内部規制管理については、『車多多』のプラットフォームには既にAIによる音声識別技術や、リアルタイムで画像を回転させて見ることができる技術なども用い、オンライン上の従業員と実店舗の従業員を管理監督し、内部で詐欺行為が起きないよう抑制していくとのこと。

また、『車多多』プラットフォームのビジネスモデルについて鄧偉は、「これまでの伝統的な中古車販売は売り切り方式で決して多くの利益が出せるものではなかったが、『車多多』はローンの貸付などの金融サービスをメインに利益を出していきたい。」と話している。

中古車市場においては既に瓜子、優信、人人車など多くの取引プラットフォーマーが共存している状態だ。しかし、鄧偉は我々に「どのプラットフォーマーも着眼点が違い、その中で『車多多』は金融商品をメインに打ち出していきます。この市場にはまだまだ余地があると思っており、ひとつのプラットフォーマーが独占できるようなものではありません。

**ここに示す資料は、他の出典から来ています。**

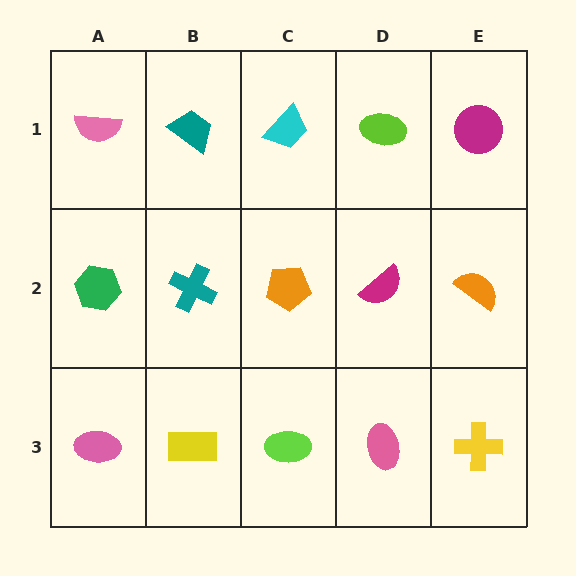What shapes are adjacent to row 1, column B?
A teal cross (row 2, column B), a pink semicircle (row 1, column A), a cyan trapezoid (row 1, column C).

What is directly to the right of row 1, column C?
A lime ellipse.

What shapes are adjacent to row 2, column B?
A teal trapezoid (row 1, column B), a yellow rectangle (row 3, column B), a green hexagon (row 2, column A), an orange pentagon (row 2, column C).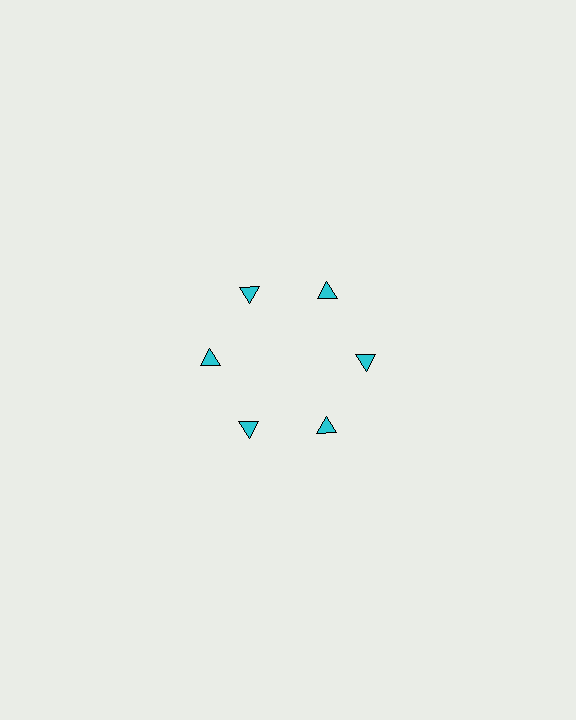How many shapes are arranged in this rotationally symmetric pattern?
There are 6 shapes, arranged in 6 groups of 1.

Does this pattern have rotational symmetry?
Yes, this pattern has 6-fold rotational symmetry. It looks the same after rotating 60 degrees around the center.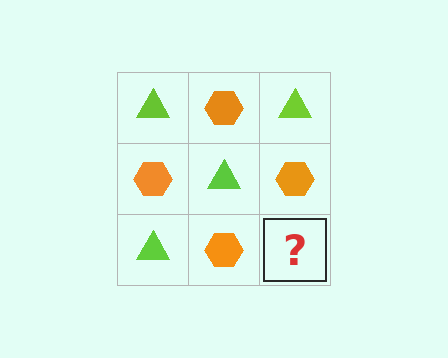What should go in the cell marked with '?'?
The missing cell should contain a lime triangle.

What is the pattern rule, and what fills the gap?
The rule is that it alternates lime triangle and orange hexagon in a checkerboard pattern. The gap should be filled with a lime triangle.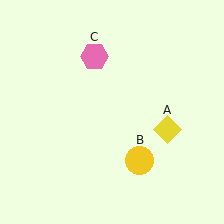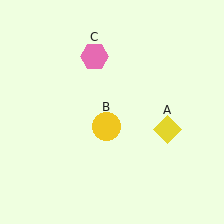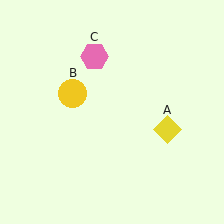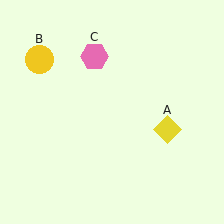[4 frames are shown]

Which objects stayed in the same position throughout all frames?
Yellow diamond (object A) and pink hexagon (object C) remained stationary.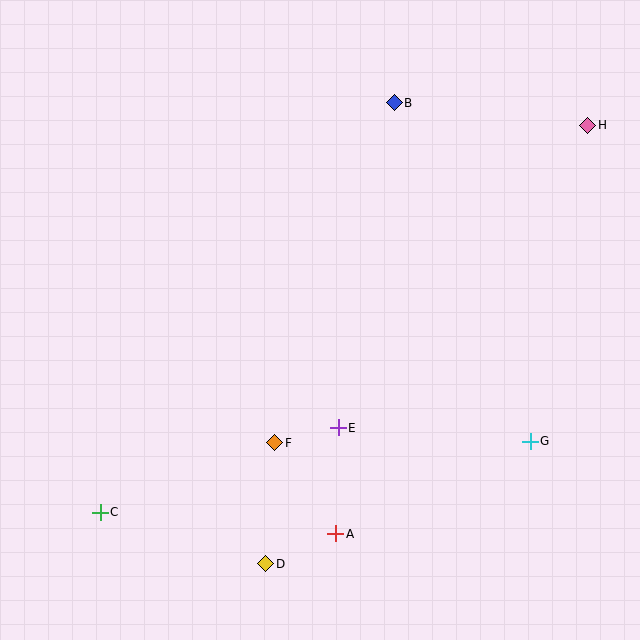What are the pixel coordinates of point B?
Point B is at (394, 103).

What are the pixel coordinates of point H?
Point H is at (588, 126).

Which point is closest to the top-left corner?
Point B is closest to the top-left corner.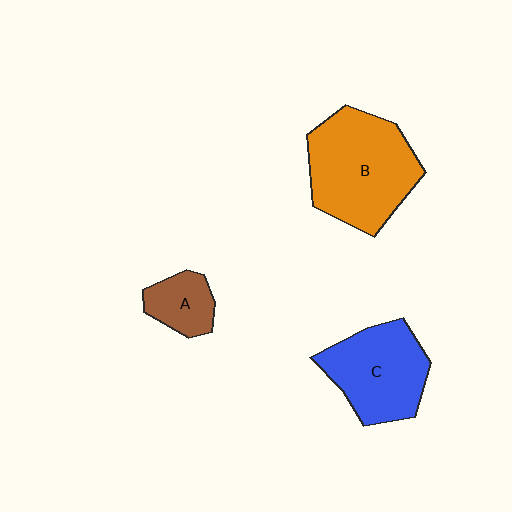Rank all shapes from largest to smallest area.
From largest to smallest: B (orange), C (blue), A (brown).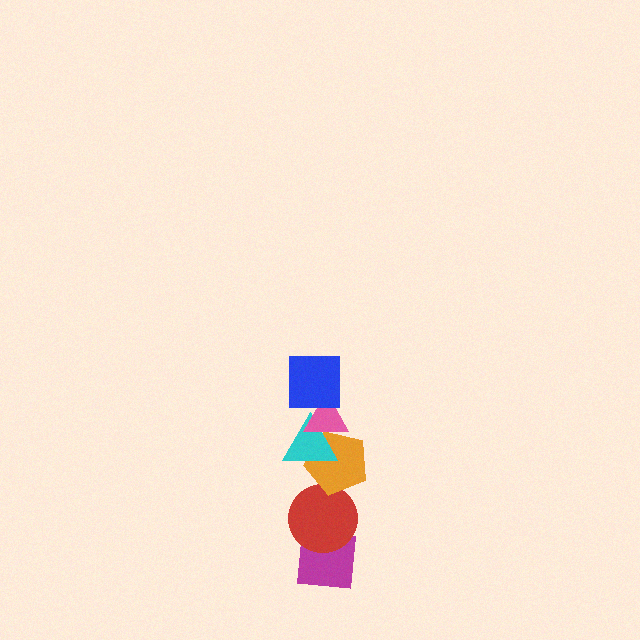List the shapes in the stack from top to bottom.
From top to bottom: the blue square, the pink triangle, the cyan triangle, the orange pentagon, the red circle, the magenta square.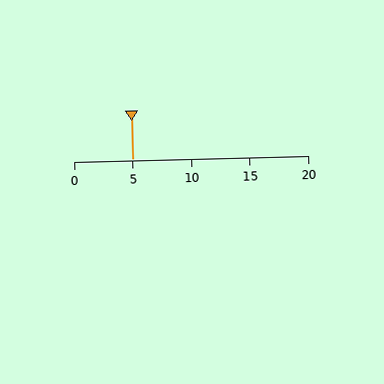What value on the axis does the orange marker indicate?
The marker indicates approximately 5.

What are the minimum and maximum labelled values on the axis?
The axis runs from 0 to 20.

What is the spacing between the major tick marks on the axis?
The major ticks are spaced 5 apart.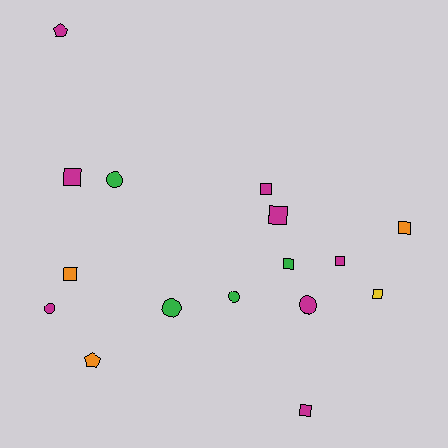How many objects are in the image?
There are 16 objects.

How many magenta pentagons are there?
There is 1 magenta pentagon.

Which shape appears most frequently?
Square, with 9 objects.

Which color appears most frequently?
Magenta, with 8 objects.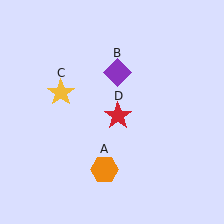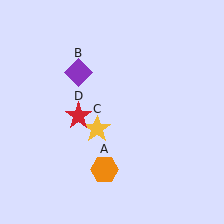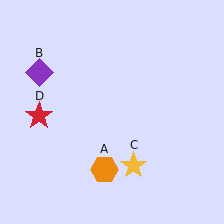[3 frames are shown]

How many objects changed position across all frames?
3 objects changed position: purple diamond (object B), yellow star (object C), red star (object D).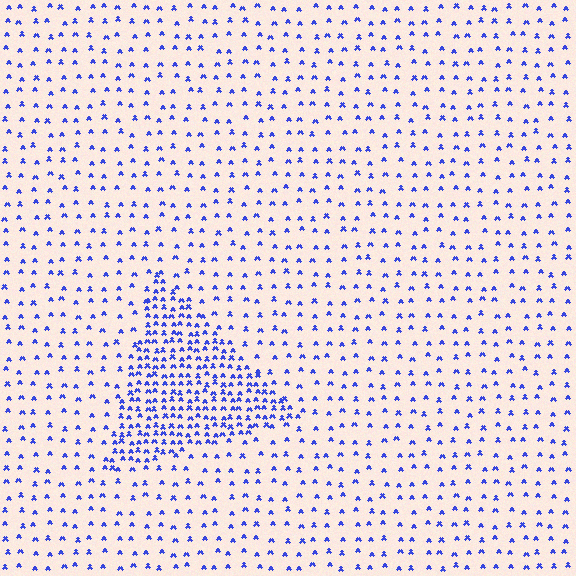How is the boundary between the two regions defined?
The boundary is defined by a change in element density (approximately 2.8x ratio). All elements are the same color, size, and shape.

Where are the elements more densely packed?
The elements are more densely packed inside the triangle boundary.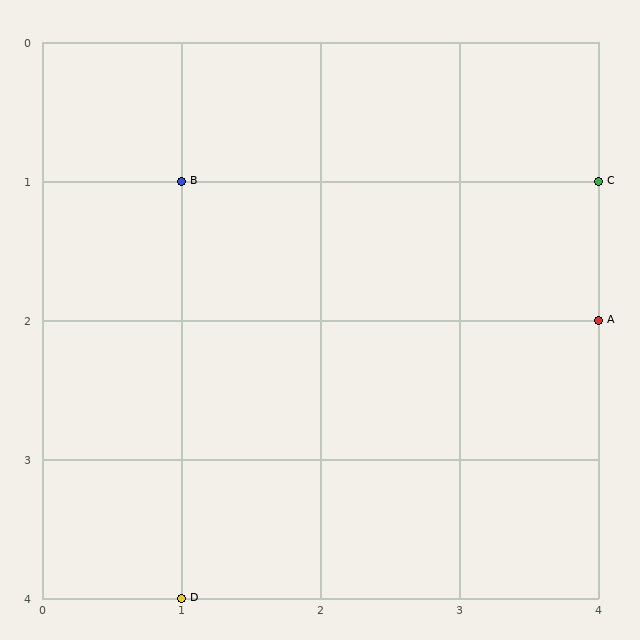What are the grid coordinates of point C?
Point C is at grid coordinates (4, 1).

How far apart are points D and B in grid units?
Points D and B are 3 rows apart.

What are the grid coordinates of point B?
Point B is at grid coordinates (1, 1).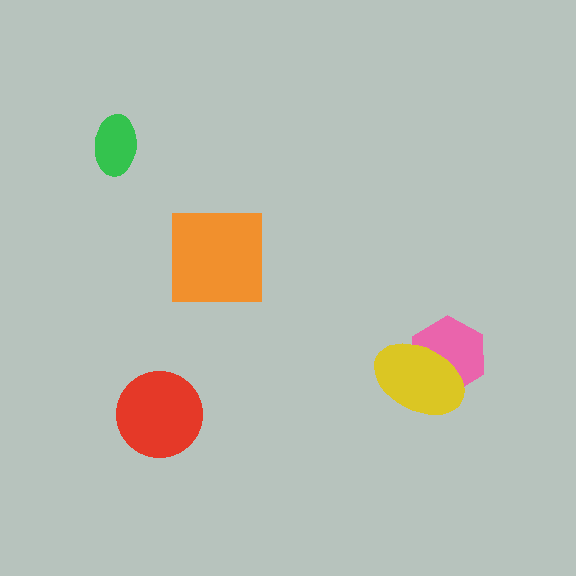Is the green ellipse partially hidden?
No, no other shape covers it.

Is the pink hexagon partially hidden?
Yes, it is partially covered by another shape.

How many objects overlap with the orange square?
0 objects overlap with the orange square.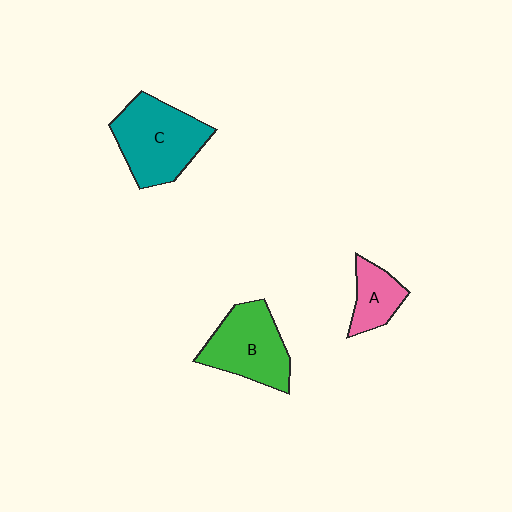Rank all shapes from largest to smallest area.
From largest to smallest: C (teal), B (green), A (pink).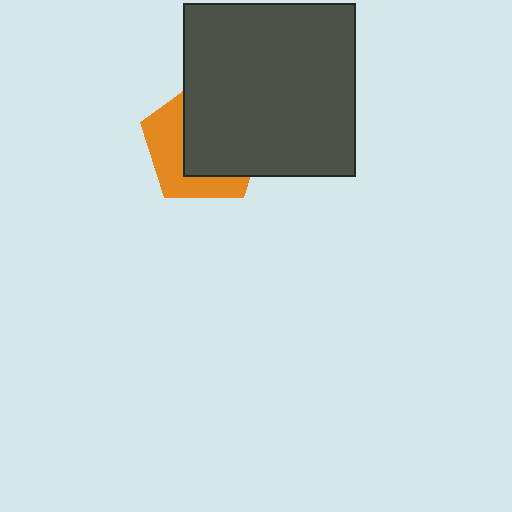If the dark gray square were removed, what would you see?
You would see the complete orange pentagon.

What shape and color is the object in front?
The object in front is a dark gray square.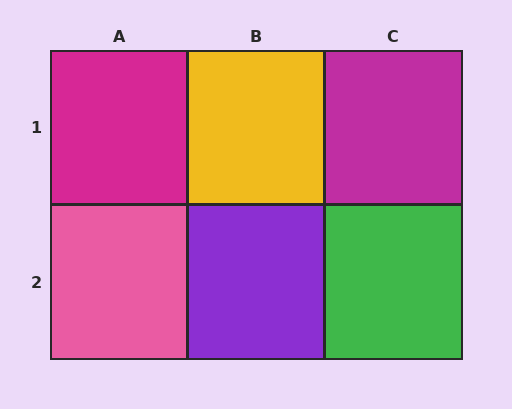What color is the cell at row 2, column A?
Pink.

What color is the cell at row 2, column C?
Green.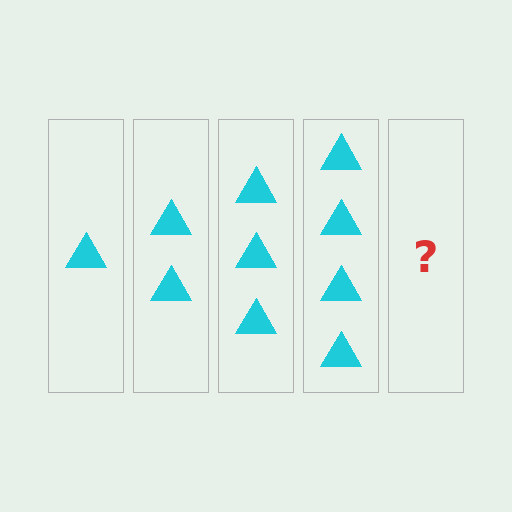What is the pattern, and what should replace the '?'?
The pattern is that each step adds one more triangle. The '?' should be 5 triangles.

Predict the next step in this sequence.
The next step is 5 triangles.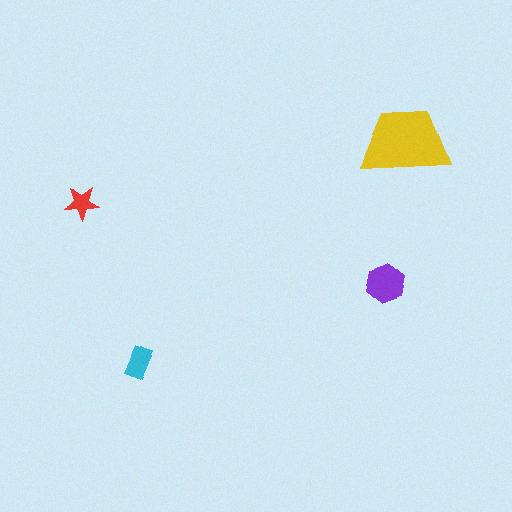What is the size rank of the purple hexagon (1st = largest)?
2nd.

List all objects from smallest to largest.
The red star, the cyan rectangle, the purple hexagon, the yellow trapezoid.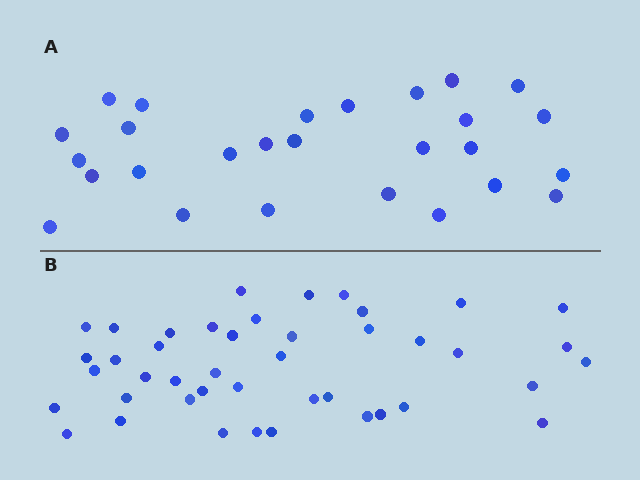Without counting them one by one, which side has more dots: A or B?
Region B (the bottom region) has more dots.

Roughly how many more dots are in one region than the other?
Region B has approximately 15 more dots than region A.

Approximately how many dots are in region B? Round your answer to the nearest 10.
About 40 dots. (The exact count is 43, which rounds to 40.)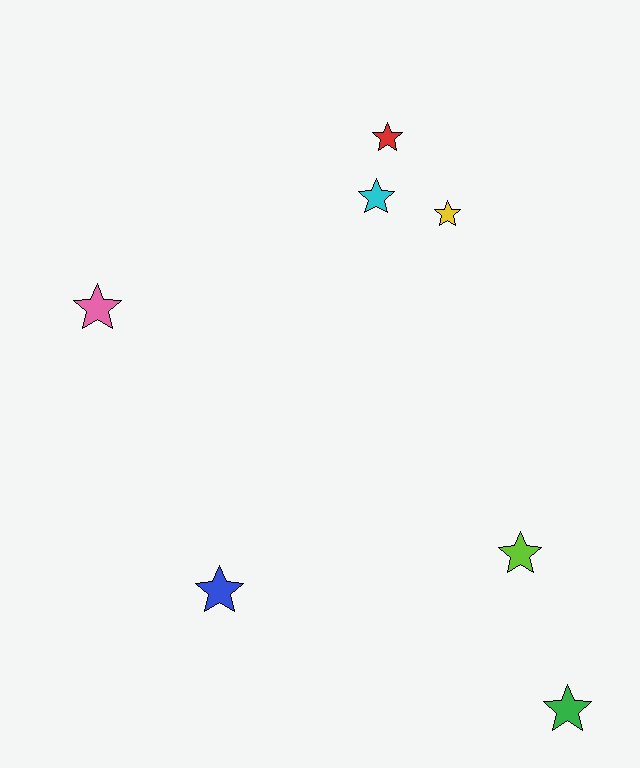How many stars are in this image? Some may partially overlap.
There are 7 stars.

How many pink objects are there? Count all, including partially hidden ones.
There is 1 pink object.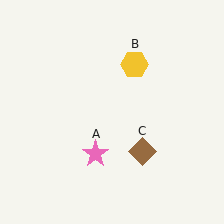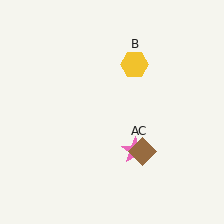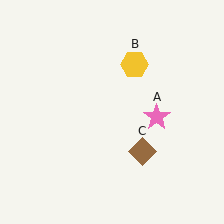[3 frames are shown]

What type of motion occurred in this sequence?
The pink star (object A) rotated counterclockwise around the center of the scene.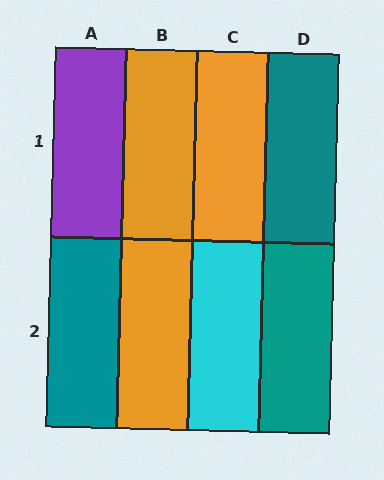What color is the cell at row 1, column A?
Purple.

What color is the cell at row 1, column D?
Teal.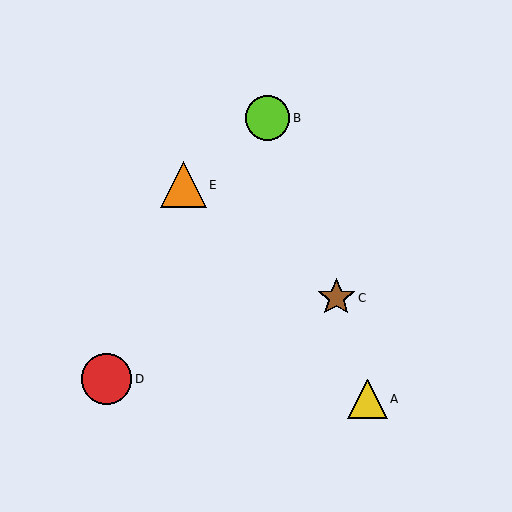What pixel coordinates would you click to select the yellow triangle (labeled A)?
Click at (367, 399) to select the yellow triangle A.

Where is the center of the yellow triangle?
The center of the yellow triangle is at (367, 399).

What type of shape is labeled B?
Shape B is a lime circle.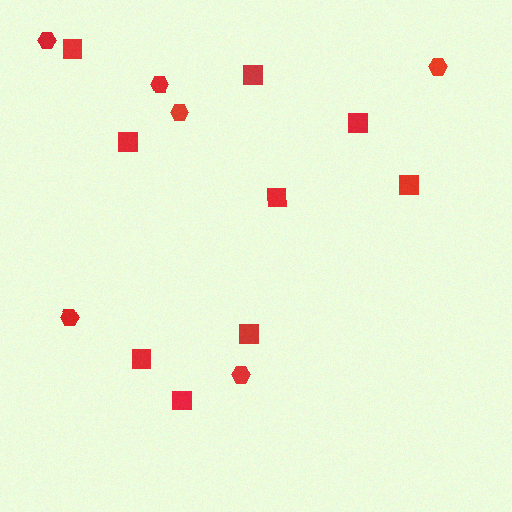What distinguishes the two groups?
There are 2 groups: one group of squares (9) and one group of hexagons (6).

例を挙げていえば、消費者は車を買うとき、一般的には必ずいくつか比較してから買いますね。それと同じで、どのプラットフォームも覗いてみるものなのです」と説明してくれた。

現在、『車多多』の提携業者は、全国90以上の都市に分布しており、シリーズAラウンドでの資金調達後は実店舗の配置を進め、オンラインでの普及とプラットフォーム上でのサービス向上に力をいれていく。

『車多多』の立ち上げに関わった人物の紹介:創業者兼CEO鄧偉と共同創業者でCOOの蔡波は、自動車業界で10年以上のキャリアがある。鄧偉は、かつて帅車でCEO、看看車でCOO、易鑫集団では上級副総裁を務め、蔡波は、初期の帅車中古車情報システムの立ち上げを担当。後に、看看車COOと易鑫集団で副総裁の職を歴任した。共同創業者であり総裁職の李星星も、10年の自動車・バイク業界でのキャリアを持ち、以前は吉利集団(ジーリーグループ)傘下の多くの子会社で総経理や董事長職を歴任してきた。